You can get the number of available CPUs by putting this at the init of orcs.core.HDFCube
:
self.set_param('init_wcs_rotation', float(self._get_config_parameter('INIT_ANGLE'))) # already there
_, ncpus = self.init_pp_server(silent=True)
self.close_pp_server()
self.set_param('ncpus', int(ncpus))
Then you can use the self.params
object wherever you need it: self.params['ncpus']
or self.params.ncpus
will give you what you need :smile:
Right I saw this but thought 2 things :
ncpus is actually a kwargs for the Tools class init, which is the master parent class here. We could then set it when calling orb.core.HDFCube.init. To me it would make even more sense to do like this, because it would set the self.ncpus variable, which is even more straightforward. Don’t know how it would interfer with a config file though...
About the way to get the ncpus value, multiprocessing.cpu_counts() seems faster and feels more straightforward than open/close a server just for that, but that’s your call ;)
Good guess ! But ...
the values of ncpus passed to the function orb.utils.parallel.init_pp_server()
is the number of cpus the user asks for (generally 0 = all). It is a wish.
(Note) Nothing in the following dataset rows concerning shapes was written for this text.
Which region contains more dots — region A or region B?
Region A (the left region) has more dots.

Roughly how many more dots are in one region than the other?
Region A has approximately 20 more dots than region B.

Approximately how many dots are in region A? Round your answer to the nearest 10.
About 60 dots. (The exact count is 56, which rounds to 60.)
But the real number of cpus granted to the user depends on the content of the files /etc/orb-kernels-wl
(white list) and /etc/orb-kernels-ncpus
(default number of cpus per user) if they exists. These files give the opportunity to limit the maximum number of cpus granted to a user which is not on the white list.
So that the real number of cpus which will be granted can only be returned by orb.utils.parallel.init_pp_server()
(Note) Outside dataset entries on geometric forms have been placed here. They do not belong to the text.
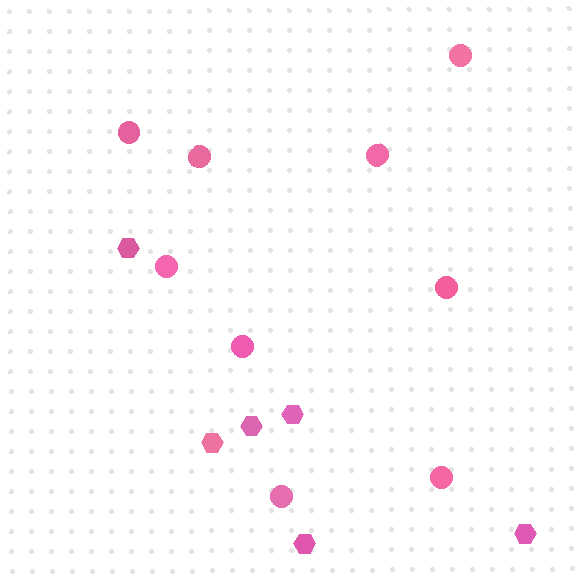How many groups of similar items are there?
There are 2 groups: one group of hexagons (6) and one group of circles (9).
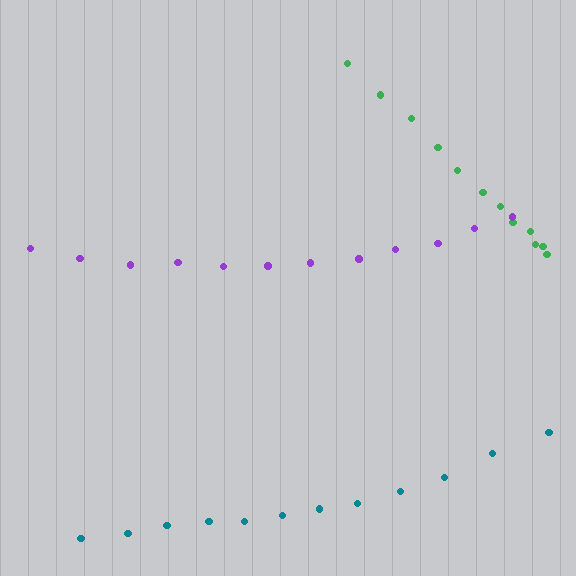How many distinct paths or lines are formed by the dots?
There are 3 distinct paths.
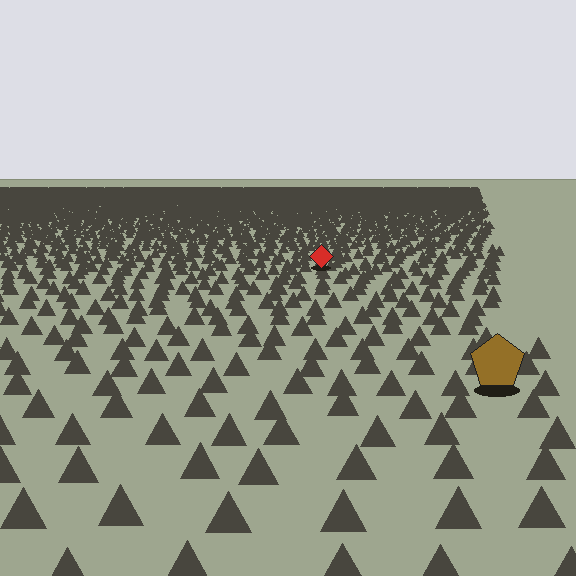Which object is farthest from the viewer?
The red diamond is farthest from the viewer. It appears smaller and the ground texture around it is denser.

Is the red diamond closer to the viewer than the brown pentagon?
No. The brown pentagon is closer — you can tell from the texture gradient: the ground texture is coarser near it.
, though i could create a function which only returns the number of cpus without initializing the server... humm
Haha I didn't expect such complexity when starting this issue ;) Ok then I will set it up like you suggest ! It will simply add ncpus/4 seconds at the instantiation of a SpectralCube
I pushed the solution as we discussed it.
I think implementing something like orb.utils.parallel.count_cpus()
could be a good idea, but that's another issue ;)
Thank you @BLaunet !!
Parallel extraction of spectrum was up-to-know automatic, but not always justified : when integrating a small number of pixels, the time spent in the parallelization process is not worth it. Moreover, parallel integration can not be further parallelized when done over many different regions, as the CPUs are already busy; one has to use a long and unefficient for loop.
A new
parallel
keyword in_extract_spectrum_from_region
, if set toFalse
, enables a non-parallel extraction of the spectrum, in the same manner as the parallel method. Because all the "extract" methods that can be applied to aSpectralCube
are passing keyword arguments down to_extract_spectrum_from_region
,parallel
can be used in any of them.Warning : Median Integration
In the parallel algorithm, the data is split per column when sent to the different CPUs. When asking for a median integration, the median is then done 'per column' and what is actually outputed is a mean of these median spectra.
The new non-parallel algorithm uses the full spatial information, and the median is actually performed accross all data at once, thus corresponding to what one can expect for a median integration.